In April 1943, Adams was shipped to Japan and transported to prison camp No. 17 on the Kyushu island, where he remained in captivity until the end of the war in 1945.
Adams said Japanese soldiers were often cruel, whipping prisoners and yanking out handfuls of body hair — using any means of torture they could think of. Meals were often limited to rice and seaweed, but became better after arriving in Japan. Clothing for many of the prisoners — who included some civilians — was reduced to nothing short of a G-string, but Adams managed to create a somewhat larger ensemble from a barracks bag. "... That was the only thing I had, a barracks bag, and I cut two holes in it and I'd roll it down around my waist in the daytime and at night I'd pull it up around my shoulders," he said. Like many of the other prisoners, he was issued a set of clothing while enroute to Japan, and a couple more during his two years at the Japanese prison camp. " ... After we went (to Japan) things weren't so terribly bad to begin with, but as the war went on the people there kept getting rougher and rougher and rougher," he said.

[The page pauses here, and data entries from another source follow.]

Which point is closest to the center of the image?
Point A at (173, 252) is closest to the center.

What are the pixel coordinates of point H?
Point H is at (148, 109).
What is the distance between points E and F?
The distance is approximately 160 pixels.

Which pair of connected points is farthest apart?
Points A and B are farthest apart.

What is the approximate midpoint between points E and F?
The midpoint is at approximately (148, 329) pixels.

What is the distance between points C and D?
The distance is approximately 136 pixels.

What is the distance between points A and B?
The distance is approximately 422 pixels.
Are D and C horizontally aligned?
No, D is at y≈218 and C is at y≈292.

Life changed for the prisoners following the atomic bombs on Hiroshima and
Nagasaki. Sometime near Aug. 16, 1945 — approximately a month after the bombing — Adams awoke to
find the Japanese guards gone.
In response, Adams and several other POWs busted into nearby buildings to get clothes and
ammunition.
"... We started pulling guard to keep the Japanese out of there," Adams said.

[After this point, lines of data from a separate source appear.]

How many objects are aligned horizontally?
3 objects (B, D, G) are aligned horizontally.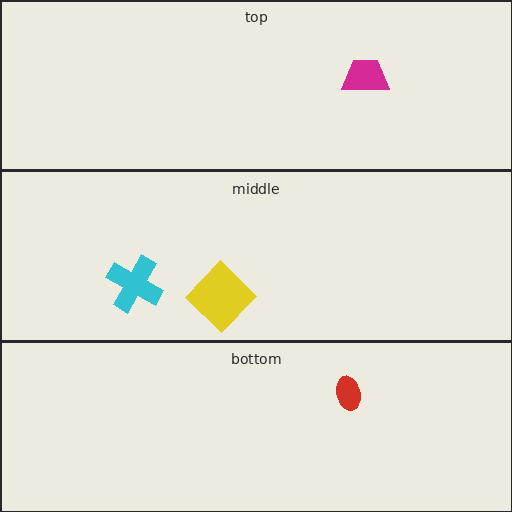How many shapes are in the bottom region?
1.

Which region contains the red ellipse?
The bottom region.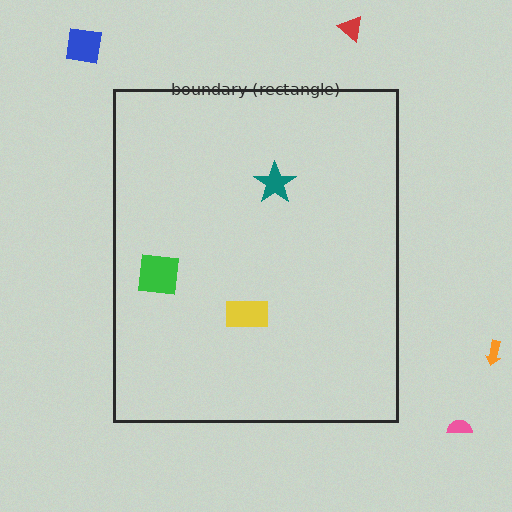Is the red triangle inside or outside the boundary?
Outside.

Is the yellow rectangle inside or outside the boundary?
Inside.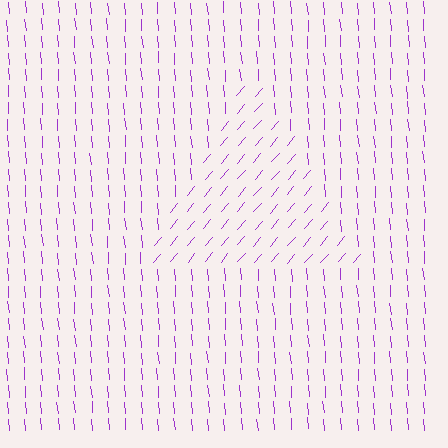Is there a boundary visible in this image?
Yes, there is a texture boundary formed by a change in line orientation.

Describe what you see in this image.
The image is filled with small purple line segments. A triangle region in the image has lines oriented differently from the surrounding lines, creating a visible texture boundary.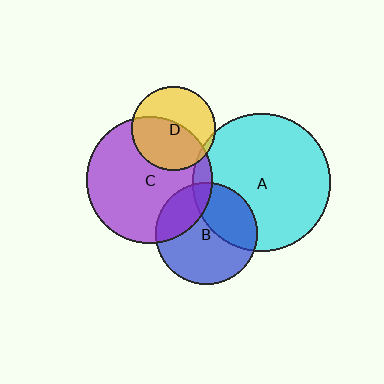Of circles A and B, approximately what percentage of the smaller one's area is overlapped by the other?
Approximately 35%.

In the following days, American B-29 planes began to parachute food into the
camp, most of which became damaged from breaking loose from the parachutes, but it would be another
month before American occupation troops progressed onto the island.
"Sept. 13 we boarded English aircraft at Nagasaki ... we went from there to Okinawa, flew from
Okinawa to the Philippines ... another fellow and myself hitched a ride down to Manila," Adams
said.
Adams found people he had known from his previous time in Manila, who
directed him to the 29th Replacement Depot.
He stayed at the depot for 15 days, then boarding a ship to Seattle, Wash. He remained in the Army
until his discharge in 1946.
While Adams maintained that his experiences as a POW caused him to not want to
have any further dealings with the Japanese, he did note that he believed in his duty as an
American soldier.
"I believe the war was fought
for a very worthy cause," Adams said. "And if I had to, I'd do it all over again."